I see advertisements reminding people to "clear your table to avoid a fine". While the intention is to reinforce a sense of ownership in people, to ensure they clear their tables after eating, is a fine really what it takes to inculcate a sense of responsibility and a habit of clearing trays?
At coffee shops and hawker centres, I am put off by the sight of birds flying in to eat the remaining scraps of what an irresponsible diner has left behind.
To add to that, it is sad to see frail senior citizens clearing these bowls and plates. Sometimes they do not get any smile or word of gratitude.
A month ago, I visited the McDonald's Kallang outlet. At McDonald's, there is an option to either pick up your food or have it served to you. This option itself is puzzling, especially so in a fast-food joint.
I was appalled to see an old woman, with hands trembling, serving food to an able-bodied young man. What does it say about us when we cannot even pick up our own food that is a couple of metres away?
Singaporeans need to understand the impact of their actions on those working in the food and beverage sector instead of just fearing a fine.

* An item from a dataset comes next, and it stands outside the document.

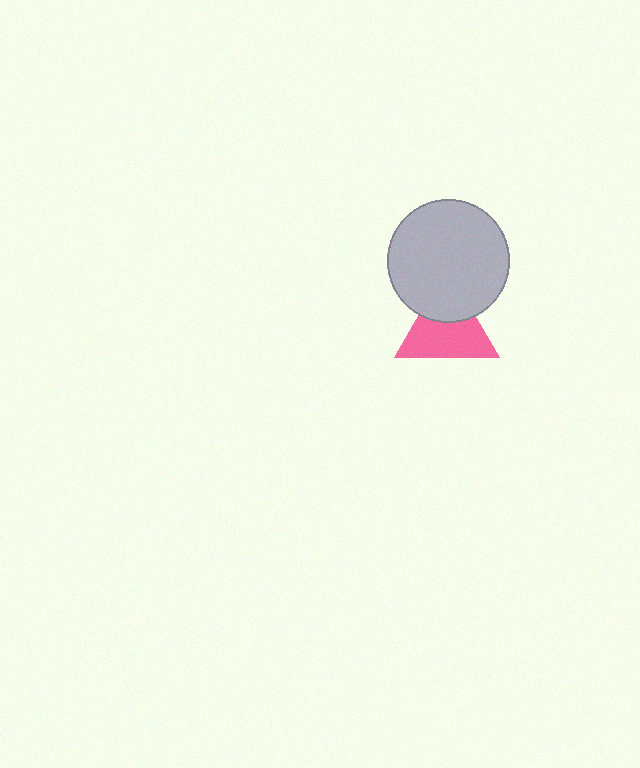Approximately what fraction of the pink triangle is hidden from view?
Roughly 35% of the pink triangle is hidden behind the light gray circle.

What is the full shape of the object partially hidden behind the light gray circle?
The partially hidden object is a pink triangle.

We know that these people are on their feet all day - clearing trays, taking orders, serving customers - and it is hard to see members of the ageing population toiling like this.
I question the impact these campaign ads will have on Singaporeans' habits.
Instead of making the financial impact of a fine the main deterrent of this campaign, we should focus on the empathy we need to have.
Real change happens not when we instil fear, but when we evoke empathy among people.